Simon had followed his father into the police force and when the game turned professional in 1995-96, a number of rugby-playing policemen were given the opportunity of taking a five year sabbatical to play full-time professional rugby. After missing the whole of that inaugural season, Simon Morris missed this opportunity and had to decide whether to leave the police force and accept a full time professional contract, risking a career-ending further injury to his knee, or to step down and play as a part-time professional, while remaining in the force.
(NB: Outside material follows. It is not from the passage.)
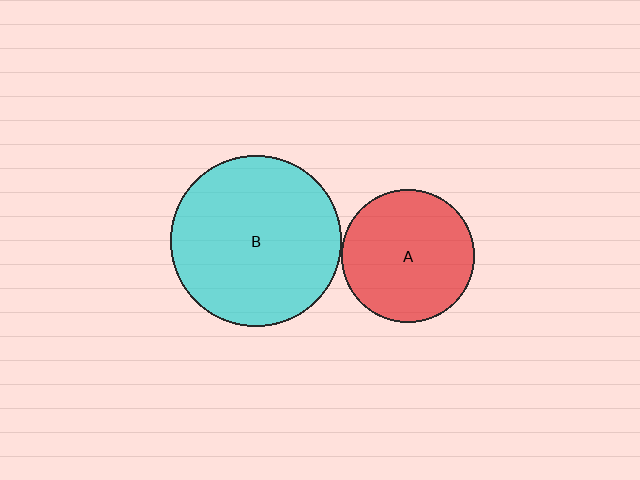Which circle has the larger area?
Circle B (cyan).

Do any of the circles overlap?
No, none of the circles overlap.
He played one final first team game for Gloucester on 14 March 1997 against Bedford, where a very weak team lost 19-58. As a test of his fitness it was not too successful as he had to go off early in the second half with a tweaked hamstring. At the end of the season he opted to play part time with Worcester joining Tim Smith, Paul Holford, Bruce Fenley and Chris Raymond.   After two seasons there was an influx of new signings at Worcester, who were now pushing towards the premiership.  This, combined with recurring hip and hamstring problems which were limiting his availability, prompted  a further move to Cinderford where he continued to play on a part time contract.

Simon retired in 2001, limiting his rugby to games for Veterans XVs and the Police. In 2006, he had a hip replacement, but continues to turn out for Veterans games.